“Un jour de grève en 14 ans”: l’Autriche possède-t-elle le secret du dialogue social ?
Loin des grèves qui se multiplient en Europe, le cheminot autrichien Martin Hofmann est fidèle à son poste: au pays du dialogue social, il a déjà reçu d’enviables augmentations de salaire.
“En quatorze ans de carrière, j’ai débrayé en tout et pour tout un jour et deux heures”, sourit cet employé de la compagnie de chemins de fer ÖBB, tout en contrôlant les voyageurs. Âgé de 35 ans, haute stature et yeux clairs, il a obtenu début décembre une hausse significative de salaire et tandis que les prix flambent. Il “s’estime heureux” avec cet accord trouvé avant que “les choses ne s’enveniment vraiment”. A la gare de Praterstern qui dessert la célèbre grande roue devenue le symbole de Vienne, il est rarissime que les usagers restent à quai. Dans ce pays prospère de 9 millions d’habitants, en plein emploi, patrons comme travailleurs ont la volonté de résoudre les conflits par la désescalade en amont.
“D’égal à égal”
Olivia Janisch, syndicaliste de 46 ans qui a négocié les récentes hausses de rémunération, salue “un modèle” observé et envié à l’étranger, au moment où la France se prépare à une journée de grève massive. Ici, les retraites ne sont pas un sujet et quand il y a des revendications, “on parle d’égal à égal” avec le patronat, dit-elle au siège de l’organisation Vida qui donne directement sur le Danube. Ici, pas de lutte entre chapelles: une seule structure réunit tous les employés des transports. Elle négocie pour les cols blancs comme pour les cols bleus et revendique plus de 80% d’encartés. Publics ou privés, tous les acteurs ont l’obligation d’appliquer l’augmentation, et ce dans chaque secteur d’activité. Car les discussions se font par branche et non pas dans les entreprises. Aucun employeur n’y échappe: l’adhésion à la Chambre de commerce est obligatoire et les conditions de travail de 98% des salariés sont définies par une convention collective régulièrement mise à jour. Une proportion bien supérieure à ce qu’on observe dans l’Allemagne voisine (55%) ou aux États-Unis (12%), remarque la sociologue Susanne Pernicka, spécialiste du sujet.
“Faire bloc”
“C’est un système qui intègre les plus faibles et qui demeure extrêmement stable en comparaison internationale”, explique cette experte de l’université de Linz, évoquant par exemple le faible nombre de travailleurs pauvres. Le modèle est né après 1945. “L’entre-deux-guerres a été très conflictuel et les conséquences dévastatrices du nazisme”, dans un territoire annexé par Adolf Hitler, “ont amené l’État, les salariés et les employeurs à trouver un moyen de relancer l’économie et garantir la paix sociale”, détaille Mme Pernicka. Le succès autrichien a été favorisé selon elle par “la petite taille” du pays.

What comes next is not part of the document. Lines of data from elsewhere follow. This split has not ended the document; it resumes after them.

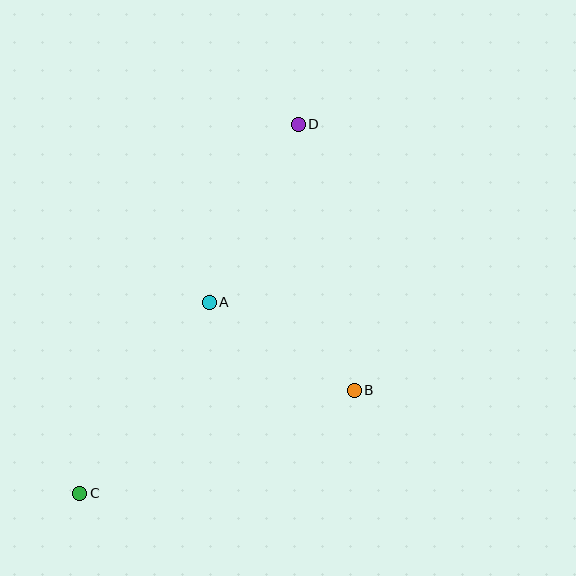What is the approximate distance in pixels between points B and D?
The distance between B and D is approximately 272 pixels.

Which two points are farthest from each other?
Points C and D are farthest from each other.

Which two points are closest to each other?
Points A and B are closest to each other.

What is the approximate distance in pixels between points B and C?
The distance between B and C is approximately 293 pixels.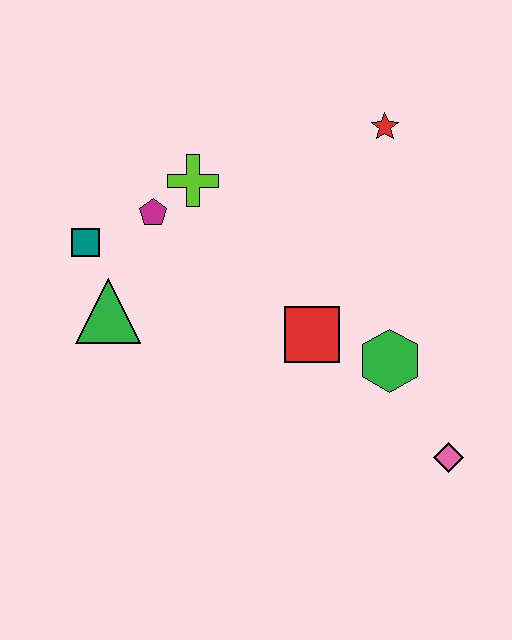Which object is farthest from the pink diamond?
The teal square is farthest from the pink diamond.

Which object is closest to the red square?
The green hexagon is closest to the red square.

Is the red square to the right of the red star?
No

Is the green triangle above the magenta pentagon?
No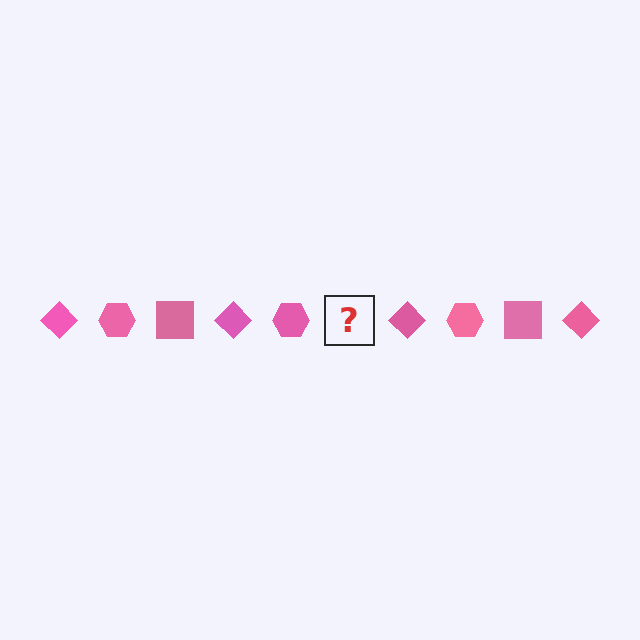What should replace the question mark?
The question mark should be replaced with a pink square.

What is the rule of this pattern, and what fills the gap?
The rule is that the pattern cycles through diamond, hexagon, square shapes in pink. The gap should be filled with a pink square.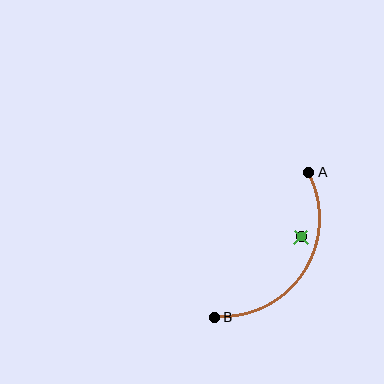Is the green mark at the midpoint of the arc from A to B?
No — the green mark does not lie on the arc at all. It sits slightly inside the curve.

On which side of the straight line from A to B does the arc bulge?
The arc bulges to the right of the straight line connecting A and B.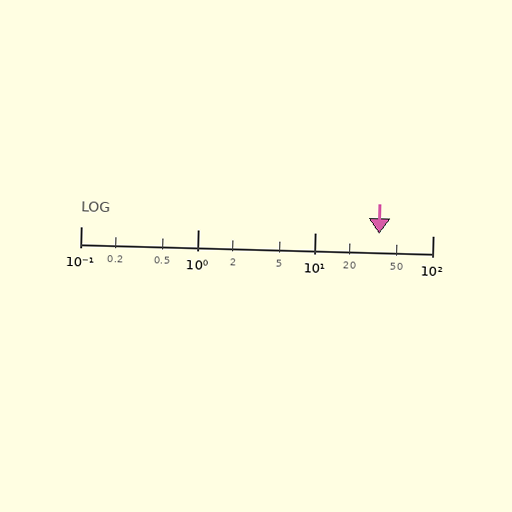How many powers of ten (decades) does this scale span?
The scale spans 3 decades, from 0.1 to 100.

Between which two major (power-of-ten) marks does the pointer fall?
The pointer is between 10 and 100.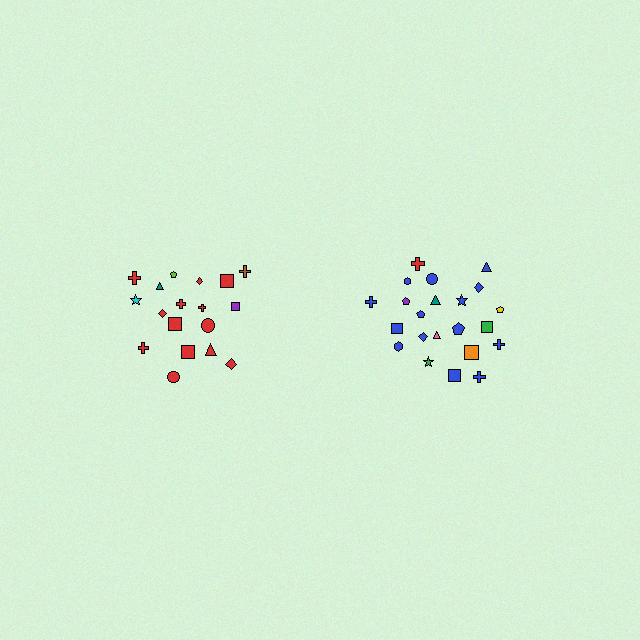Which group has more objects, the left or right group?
The right group.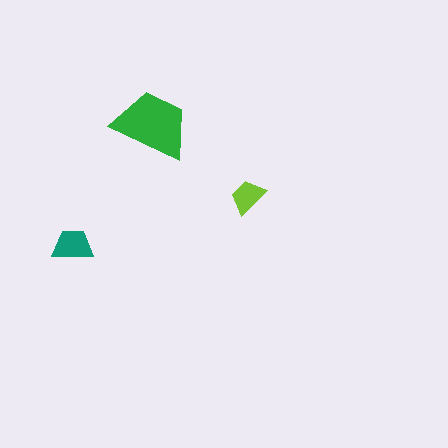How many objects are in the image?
There are 3 objects in the image.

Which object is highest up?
The green trapezoid is topmost.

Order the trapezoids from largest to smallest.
the green one, the teal one, the lime one.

Economie ouverte coincée entre Est et Ouest, il lui fallait dépasser les clivages et “faire bloc face aux défis” venus de l’extérieur. Même si la cohésion se craquelle parfois aujourd’hui sous les assauts de la mondialisation, les patrons jouent le jeu et la plupart y trouvent leur compte. “Les délégués du personnel vont m’adorer et je vais me faire gronder par la compta”, avait ironisé le négociateur côté employeurs Thomas Scheiber, cité par la presse. Mais lui aussi a obtenu une concession de taille: la charge est répartie sur les deux prochaines années, ce qu’avait catégoriquement refusé la partie adverse au premier tour de table.
Ce consensus “permet d’équilibrer les intérêts” pour Olivia Janisch, qui montre les dents et utilise la grève “en dernier recours”, pour envoyer un “signal clair” sur la détermination des troupes. Entre 2010 et 2020, la Confédération européenne des syndicats a recensé 22 jours non travaillés pour 1.000 salariés en Autriche contre… 1.170 en France.